居眠り運転防止機能を備えた自動車用の座席の技術を紹介し「うちの大学の教室に50個ほど置かせてくださいと開発元にお願いしてみたけど断られました」。軽妙な語り口で会場を和ませながら講演する新氏

 「シリコンにこだわってもらっては困ります」---。電気通信大学システム工学科教授の新誠一氏は,2007年8月31日に「カーエレクトロニクスの現状と将来の動向」と題する講演を行った。電子情報技術産業協会(JEITA)が主催するセミナー「電子機器及び電子デバイス関連の動向」に招かれて行った講演である。

 新教授は以前から自動車メーカーの開発をソフトウエア面でサポートしてきている。こうした実績を背景に,受講者の多くを占める半導体メーカー関係者に対し,今後のカーエレクトロニクス開発に対する自動車メーカーの要望を代弁したかたちである。

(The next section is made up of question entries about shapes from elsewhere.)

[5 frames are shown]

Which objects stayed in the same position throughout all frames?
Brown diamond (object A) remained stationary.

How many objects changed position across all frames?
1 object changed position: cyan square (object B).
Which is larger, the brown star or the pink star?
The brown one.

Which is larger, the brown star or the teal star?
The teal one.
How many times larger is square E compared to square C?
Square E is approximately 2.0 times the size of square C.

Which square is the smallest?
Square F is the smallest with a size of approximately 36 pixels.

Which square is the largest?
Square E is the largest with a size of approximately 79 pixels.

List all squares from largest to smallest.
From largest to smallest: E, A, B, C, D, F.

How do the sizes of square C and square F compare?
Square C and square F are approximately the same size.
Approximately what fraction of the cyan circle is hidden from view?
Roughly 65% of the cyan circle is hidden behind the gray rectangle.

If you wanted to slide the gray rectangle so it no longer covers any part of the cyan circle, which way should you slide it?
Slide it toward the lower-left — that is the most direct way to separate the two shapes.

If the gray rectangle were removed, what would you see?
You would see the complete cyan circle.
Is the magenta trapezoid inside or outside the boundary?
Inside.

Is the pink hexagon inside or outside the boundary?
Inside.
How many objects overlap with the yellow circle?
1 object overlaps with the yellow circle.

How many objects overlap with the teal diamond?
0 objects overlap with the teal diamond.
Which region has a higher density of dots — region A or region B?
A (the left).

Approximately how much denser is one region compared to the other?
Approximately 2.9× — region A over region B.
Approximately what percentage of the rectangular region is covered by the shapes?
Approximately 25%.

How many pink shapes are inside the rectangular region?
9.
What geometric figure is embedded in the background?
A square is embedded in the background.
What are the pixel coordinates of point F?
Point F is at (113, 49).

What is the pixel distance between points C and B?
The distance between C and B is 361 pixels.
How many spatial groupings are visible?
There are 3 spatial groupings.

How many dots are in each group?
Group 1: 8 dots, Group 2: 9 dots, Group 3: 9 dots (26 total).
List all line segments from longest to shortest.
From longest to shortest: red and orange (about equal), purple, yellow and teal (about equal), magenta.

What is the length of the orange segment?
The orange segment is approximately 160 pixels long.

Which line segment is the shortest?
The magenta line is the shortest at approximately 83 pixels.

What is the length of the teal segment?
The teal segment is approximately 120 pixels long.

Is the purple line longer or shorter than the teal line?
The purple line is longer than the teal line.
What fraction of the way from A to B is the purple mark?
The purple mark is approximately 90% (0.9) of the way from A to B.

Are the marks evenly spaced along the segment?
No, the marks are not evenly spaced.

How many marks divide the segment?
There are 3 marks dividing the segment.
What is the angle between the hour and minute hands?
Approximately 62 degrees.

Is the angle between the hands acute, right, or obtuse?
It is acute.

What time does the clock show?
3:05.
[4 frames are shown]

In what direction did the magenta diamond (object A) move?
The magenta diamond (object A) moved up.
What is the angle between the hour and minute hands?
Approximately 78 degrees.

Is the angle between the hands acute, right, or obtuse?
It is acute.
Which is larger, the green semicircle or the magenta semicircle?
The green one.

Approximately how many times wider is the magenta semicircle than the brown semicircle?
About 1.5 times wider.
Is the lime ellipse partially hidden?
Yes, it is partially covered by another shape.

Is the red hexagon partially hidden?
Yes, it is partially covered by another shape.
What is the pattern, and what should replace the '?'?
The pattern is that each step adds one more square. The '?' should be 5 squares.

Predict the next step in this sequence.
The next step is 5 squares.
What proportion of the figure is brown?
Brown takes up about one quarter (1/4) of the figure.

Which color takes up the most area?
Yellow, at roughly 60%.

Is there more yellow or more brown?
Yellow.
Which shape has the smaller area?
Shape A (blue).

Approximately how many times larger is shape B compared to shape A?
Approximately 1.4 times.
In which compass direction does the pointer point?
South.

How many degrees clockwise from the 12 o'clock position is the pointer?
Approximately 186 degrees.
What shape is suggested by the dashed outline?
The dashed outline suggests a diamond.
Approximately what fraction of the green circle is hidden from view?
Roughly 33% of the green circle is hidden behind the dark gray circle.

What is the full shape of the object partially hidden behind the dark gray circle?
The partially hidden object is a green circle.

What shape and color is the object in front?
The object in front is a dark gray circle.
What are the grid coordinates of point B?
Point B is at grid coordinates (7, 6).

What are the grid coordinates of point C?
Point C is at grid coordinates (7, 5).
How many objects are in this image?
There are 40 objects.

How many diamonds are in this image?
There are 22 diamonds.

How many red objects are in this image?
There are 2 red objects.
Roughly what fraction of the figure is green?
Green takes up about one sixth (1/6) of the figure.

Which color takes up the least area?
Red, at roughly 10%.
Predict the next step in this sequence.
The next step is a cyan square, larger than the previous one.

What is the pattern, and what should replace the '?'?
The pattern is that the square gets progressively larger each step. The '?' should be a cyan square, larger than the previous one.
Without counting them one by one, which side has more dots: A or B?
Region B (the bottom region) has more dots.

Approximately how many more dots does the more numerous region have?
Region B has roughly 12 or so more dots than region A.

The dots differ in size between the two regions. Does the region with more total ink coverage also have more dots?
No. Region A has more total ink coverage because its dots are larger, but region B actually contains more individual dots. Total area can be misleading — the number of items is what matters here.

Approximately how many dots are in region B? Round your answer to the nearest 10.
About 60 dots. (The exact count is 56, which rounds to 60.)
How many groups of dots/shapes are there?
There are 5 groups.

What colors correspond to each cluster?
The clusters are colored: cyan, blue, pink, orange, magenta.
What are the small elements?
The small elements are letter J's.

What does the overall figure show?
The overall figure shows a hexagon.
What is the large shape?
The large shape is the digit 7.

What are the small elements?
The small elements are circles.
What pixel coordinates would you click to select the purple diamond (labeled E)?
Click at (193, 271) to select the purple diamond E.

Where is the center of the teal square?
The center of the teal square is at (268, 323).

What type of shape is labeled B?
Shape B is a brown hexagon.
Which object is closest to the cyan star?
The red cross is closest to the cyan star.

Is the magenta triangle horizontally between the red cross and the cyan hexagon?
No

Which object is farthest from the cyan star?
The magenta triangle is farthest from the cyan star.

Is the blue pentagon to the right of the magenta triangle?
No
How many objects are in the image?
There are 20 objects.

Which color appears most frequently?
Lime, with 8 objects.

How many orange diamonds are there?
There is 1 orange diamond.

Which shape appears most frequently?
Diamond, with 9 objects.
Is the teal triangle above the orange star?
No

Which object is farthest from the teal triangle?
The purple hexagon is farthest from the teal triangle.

 新氏によれば,自動車向け半導体に求められる特性は熱と振動,電磁雑音に対する耐性に尽きるという。「例えばレクサスLS460はマイコンを100個,モータをそれ以上積んで,それらをCAN(controller area network)でつないでいる。当然,車内のあちこちで発熱するし,電磁雑音が発生する。となれば,半導体の耐熱性能も+70℃なんかではもうダメです。電磁干渉も低減しないとダメ。もちろん,悪路を走っても壊れないだけの耐振動性も必要」。

 こうした要件を満たすために,Si(シリコン)以外の材料を用いた半導体の開発が求められると同氏は説く。「いつまでもSiにこだわられると非常に困ります。SiC(シリコン・カーバイド)やダイヤモンドなどの半導体を積極的に開発してもらいたい。これは自動車内部の電源の高電圧化の流れをみても必要なこと」。

カーエレで「熱い」のは運転者モニタ

 新氏は講演の中で,車載半導体のアプリケーションとして自動車業界が現在,力を入れているものをいくつか紹介した。「モニタリングは,車外を見渡すものについては開発が一段落した感がある。今,ホットなのは運転者のモニタリング」。運転者の顔をカメラで撮影し,まぶたを閉じた状態が続けば冷風で眠気を覚ます居眠り防止システムや,カメラで瞳孔の焦点が確認できなければ自動で減速・停止する飲酒運転防止システムなどの開発が進んでいるという(Tech-On!関連記事)。

 このほか,走行音の分析によって使用しているタイヤの種類を同定し,制御系にそれを伝えて制御の仕方を調節するシステムや,先行車両の走行データから路面の状態を把握し,後続車両に伝えるシステムなどを「ホット」な分野として紹介した。